57 points | by cosinusalpha 11 hours ago ago

17 comments

At this point I'm fully down the path of the agent just maintaining his own tools. I have a browser skill that continues to evolve as I use it. Beats every alternative I have tried so far.

[-]

kinduff an hour ago

whats the name of the skill?

randito 3 hours ago

If you look at Elixir keynote for Phoenix.new -- a cool agentic coding tool -- you'll see some hints about a browser control using a API tool call. It's called "web" in the video.

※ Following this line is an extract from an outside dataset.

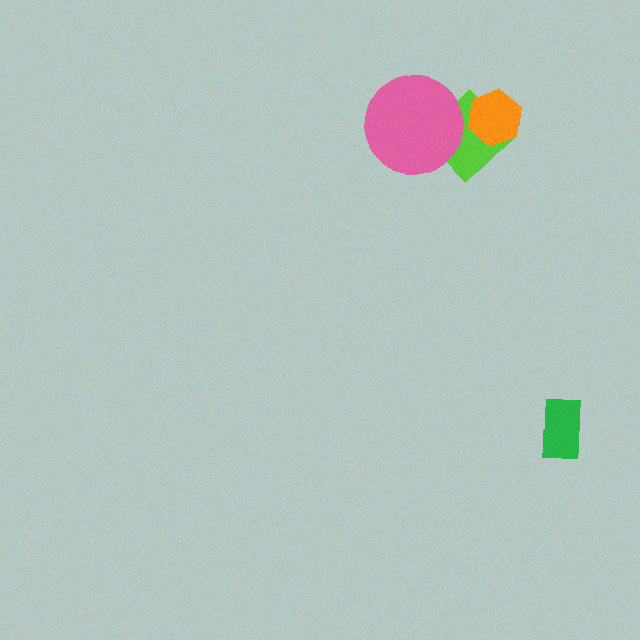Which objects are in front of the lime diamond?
2 objects cover part of the lime diamond: the pink circle and the orange hexagon.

Video: https://youtu.be/ojL_VHc4gLk?t=2132

More discussion: https://simonwillison.net/2025/Jun/23/phoenix-new/

binalpatel 4 hours ago

Cool to see lots of people independently come to "CLIs are all you need". I'm still not sure if it's a short-term bandaid because agents are so good at terminal use or if it's part of a longer term trend but it's definitely felt much more seamless to me then MCPs.

(my one of many contribution https://github.com/caesarnine/binsmith)

[-]

cosinusalpha 2 hours ago

I am also not sure if MCP will eventually be fixed to allow more control over context, or if the CLI approach really is the future for Agentic AI.

Nevertheless, I prefer the CLI for other reasons: it is built for humans and is much easier to debug.

0x696C6961 2 hours ago

MCP let's you hide secrets from the LLM

[-]

pylotlight 2 hours ago

you can do same thing with cli via env vars no?

desireco42 2 hours ago

Hey this looks cool. So each agent or session is one thread. Nice. I like it.

renegat0x0 4 hours ago

A little bit different, but also allows to scrape efficiently. Json http communication rather than cli.

https://github.com/rumca-js/crawler-buddy

More like a framework for other mechanisms

philipbjorge 5 hours ago

This looks remarkably similar to https://github.com/vercel-labs/agent-browser

How is it different?

[-]

cosinusalpha 2 hours ago

To be honest, I hadn't seen that one yet!

The main difference is likely the targeting philosophy. webctl relies heavily on ARIA roles/semantics (e.g. role=button name="Save") rather than injected IDs or CSS selectors. I find this makes the automation much more robust to UI changes.

Also, I went with Python for V1 simply for iteration speed and ecosystem integration. I'd love to rewrite in Rust eventually, but Python was the most efficient way to get a stable tool working for my specific use case.

hugs 4 hours ago

vibium clicker, too. https://github.com/VibiumDev/vibium/blob/main/CONTRIBUTING.m...

"browser automation for ai agents" is a popular idea these days.

grigio 3 hours ago

is there a benchmark? there are a lot of scraping agents nowdays..

[-]

cosinusalpha 2 hours ago

I don't have an objective benchmark yet. I tried several existing solutions, especially the MCP servers for browser automation, and none of them were able to reproducibly solve my specific task.

An objective benchmark is a great idea, especially to compare webctl against other similar CLI-based tools. I'll definitely look into how to set that up.

desireco42 2 hours ago

How are you holding session if every command is issues through cli? I assume this is essential for automation.

[-]

cosinusalpha 2 hours ago

A background daemon holds the session state between different CLI calls. This daemon is started automatically on the first webctl call and auto-closes after a timeout period of inactivity to save resources.

[-]

desireco42 an hour ago

I see, nice. Is there a way to run multiple sessions?